Last year, an EF-3 tornado hit Naperville and before moving to Willow Springs . And the Naplate to Ottawa tornado which was an EF 3 in 2017.
Tornadoes are a big threat in the spring, but they can come at any time.
Mike Bardou is a meteorologist with the National Weather Service office in Romeoville.
"There are distinct seasons and for tornadoes we see the peak from about April to August. Though we have had tornadoes any time of year. In terms of time of day, between about 3 and 9pm is really where we see those peaks," said Bardou.
This graph shows that May and June historically have had the most tornadoes
But what about Lake Michigan? There is a myth that the lake protects against tornadoes, but experts say, that isn't true.
The lake does not provide any reliable protection from tornadoes. Historically speaking, we've had a lot of tornadoes in the city limits or right around the counties by the lake.
One of the most recent tornadoes was back in August of 2020 when an EF 1 came through the Rogers Park area and went all the way to the lakeshore.
In September 2019, an EF -1 tornado also struck Waukegan and continued out into the lake as a waterspout.

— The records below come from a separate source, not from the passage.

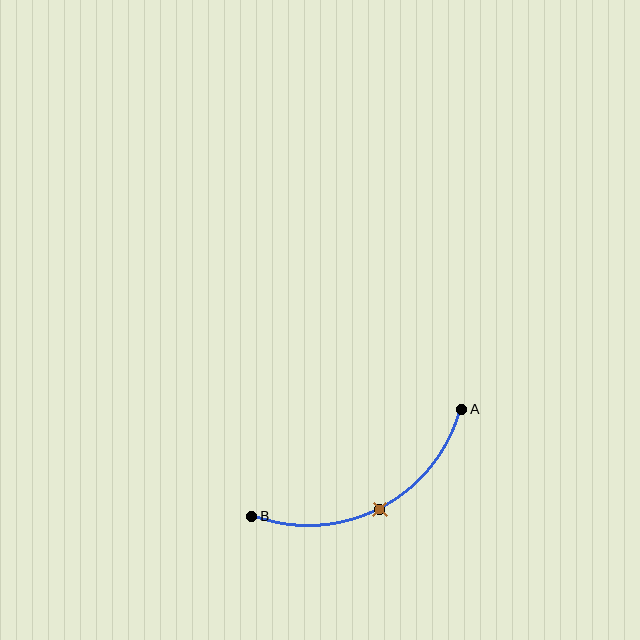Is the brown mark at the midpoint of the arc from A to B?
Yes. The brown mark lies on the arc at equal arc-length from both A and B — it is the arc midpoint.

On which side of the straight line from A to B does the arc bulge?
The arc bulges below the straight line connecting A and B.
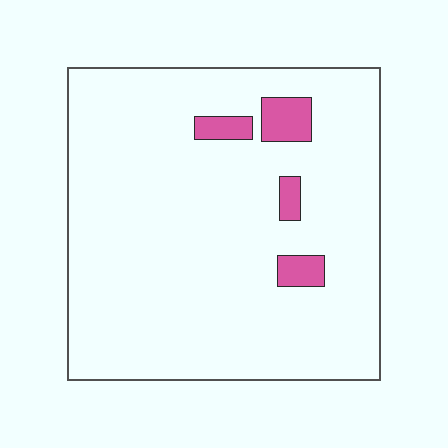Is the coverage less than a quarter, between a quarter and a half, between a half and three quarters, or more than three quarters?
Less than a quarter.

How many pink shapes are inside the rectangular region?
4.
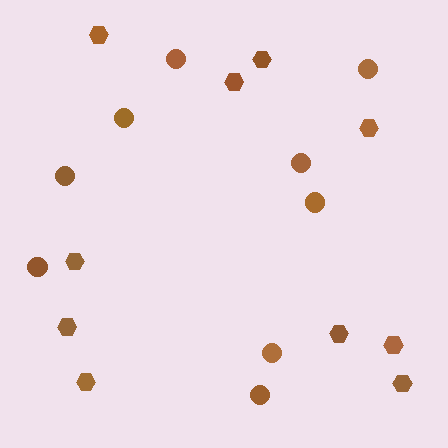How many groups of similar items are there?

In fact, when you look at the number of tornadoes reported in surrounding counties since 1950, there is no buffer created by the lake. Cook County has seen 58 tornadoes since 1950, the most of any county. There are a couple of reasons for this. First, it is one of the larger counties in the area. And second, even the small, weak tornadoes are seen by someone or hit something in such a populated area. A small tornado touching down in a field may never get counted .
So as we head into Spring, now is the time to get prepared. Think about what you're going to do, how are you going to get weather information, how you're going to get warnings, and what you're going to do when those things are actually coming out.
It's important to remember the difference between a watch and a warning. A watch means conditions are possible for a tornado. A tornado warning means one has been spotted and you need to take shelter now.